Capital markets regulator Securities and Exchange Board of India (SEBI) has asked the top 100 listed companies to confirm, deny or clarify any reported events or information in the mainstream media within 24 hours from October 1. For the top 250 listed entities, the guidelines are applicable from April 1, 2024.

In a circular dated June 13, the capital markets regulator issued a slew of guidelines to strengthen corporate governance.

"Provided that the top 100 listed entities (with effect from October 1, 2023) and thereafter the top 250 listed entities (with effect from April 1, 2024) shall confirm, deny or clarify any reported event or information in the mainstream media which is not general in nature and which indicates that rumours of an impending specific material event or information in terms of the provisions of this regulation are circulating amongst the investing public, as soon as reasonably possible and not later than twenty-four hours from the reporting of the event or information," SEBI said.

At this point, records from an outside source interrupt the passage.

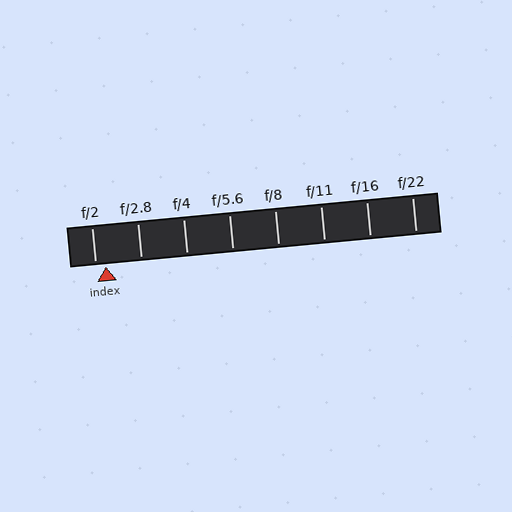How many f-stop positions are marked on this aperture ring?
There are 8 f-stop positions marked.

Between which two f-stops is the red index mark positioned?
The index mark is between f/2 and f/2.8.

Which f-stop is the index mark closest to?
The index mark is closest to f/2.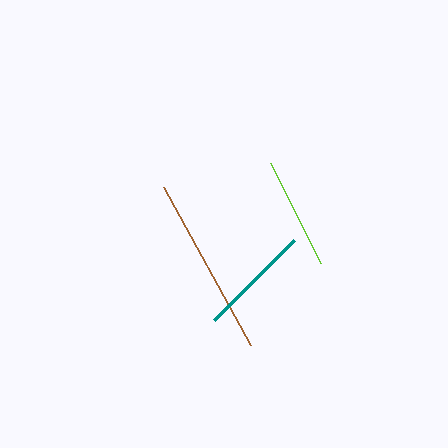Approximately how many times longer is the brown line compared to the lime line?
The brown line is approximately 1.6 times the length of the lime line.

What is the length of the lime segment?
The lime segment is approximately 112 pixels long.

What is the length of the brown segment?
The brown segment is approximately 181 pixels long.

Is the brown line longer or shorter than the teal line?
The brown line is longer than the teal line.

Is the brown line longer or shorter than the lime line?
The brown line is longer than the lime line.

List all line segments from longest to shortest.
From longest to shortest: brown, teal and lime (about equal).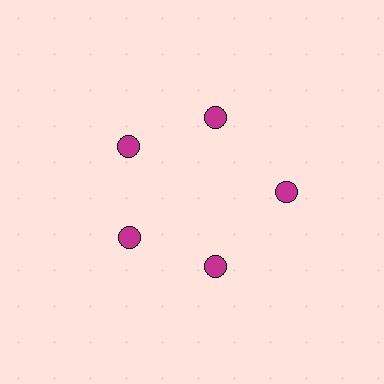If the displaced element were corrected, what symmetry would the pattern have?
It would have 5-fold rotational symmetry — the pattern would map onto itself every 72 degrees.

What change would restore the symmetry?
The symmetry would be restored by moving it inward, back onto the ring so that all 5 circles sit at equal angles and equal distance from the center.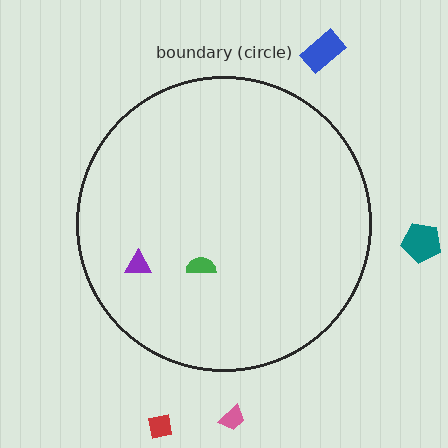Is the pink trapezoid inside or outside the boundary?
Outside.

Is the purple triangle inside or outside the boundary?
Inside.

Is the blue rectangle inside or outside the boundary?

The capital markets regulator said if the listed entities confirm the reported event or information, "they shall also provide the current stage of such event or information."

Meanwhile, the capital markets regulator has also issued a framework for certain shareholders to enjoy special rights. SEBI said that "any special right granted to the shareholders of a listed entity shall be subject to the approval by the shareholders in a general meeting by way of a special resolution once in every five years starting from the date of grant of such special right."

"Provided that the special rights available to the shareholders of a listed entity as on the date of coming into force of the regulation shall be subject to the approval by shareholders by way of a special resolution within a period of five years from the date of coming into force of this regulation," the circular said.

Meanwhile, in case of the resignation of key managerial personnel, the listed entities need to inform the stock exchanges within seven days from the date of resignation, according to the circular. "In case of resignation of key managerial personnel, senior management, Compliance Officer or director other than an independent director; the letter of resignation along with detailed reasons for the resignation as given by the key managerial personnel, senior management, compliance officer or director shall be disclosed to the stock exchanges by the listed entities within seven days from the date that such resignation comes into effect," SEBI said.

"In case the Managing Director or Chief Executive Officer of the listed entity was indisposed or unavailable to fulfil the requirements of the role in a regular manner for more than forty-five days in any rolling period of ninety days, the same along with the reasons for such indisposition or unavailability shall be disclosed to the stock exchange(s)," it added.